The PL/SQL language has all of the conditional (IF... THEN) looping (WHILE), assignment, variable declaration and other language constructs of a complete programming language. SQL statements may be freely mixed in with the other programming statements. The major change to SQL is the syntax of the SELECT statement. All SELECT statements in PL/SQL must use the INTO clause to redirect the rows returned by the SELECT into variables. The syntax of the SELECT statement is:
SELECT <column1, column2, >
INTO <var1, var2, >
FROM <table1, table2, >
WHERE <where clause>
GROUP BY <column1, column2, >
HAVING <having clause>
ORDER BY <column1, column2, >
Variables named in the INTO clause correspond to the order of columns selected in the SELECT clause.

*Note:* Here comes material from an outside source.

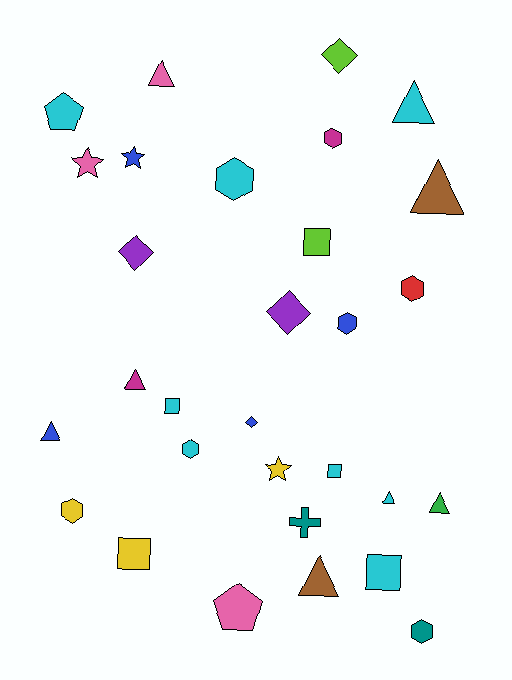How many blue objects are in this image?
There are 4 blue objects.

For example:
DECLARE
empsalary NUMBER;
empdepartment NUMBER;
BEGIN
SELECT employee.salary, employee.dno
INTO empsalary, empdepartment
FROM employee
WHERE employee.lname = 'SMITH';
IF (empdepartment = 1) THEN
UPDATE employee
SET salary = empsalary * 1.03
WHERE employee.lname = 'SMITH';
END IF;
END;
The above PL/SQL block declares two variables and then executes a SELECT statement returning the salary in PL/SQL variable empsalary and the department number in PL/SQL variable empdepartment for employee SMITH. If the empdepartment is equal to 1 then an SQL UPDATE statement is executed.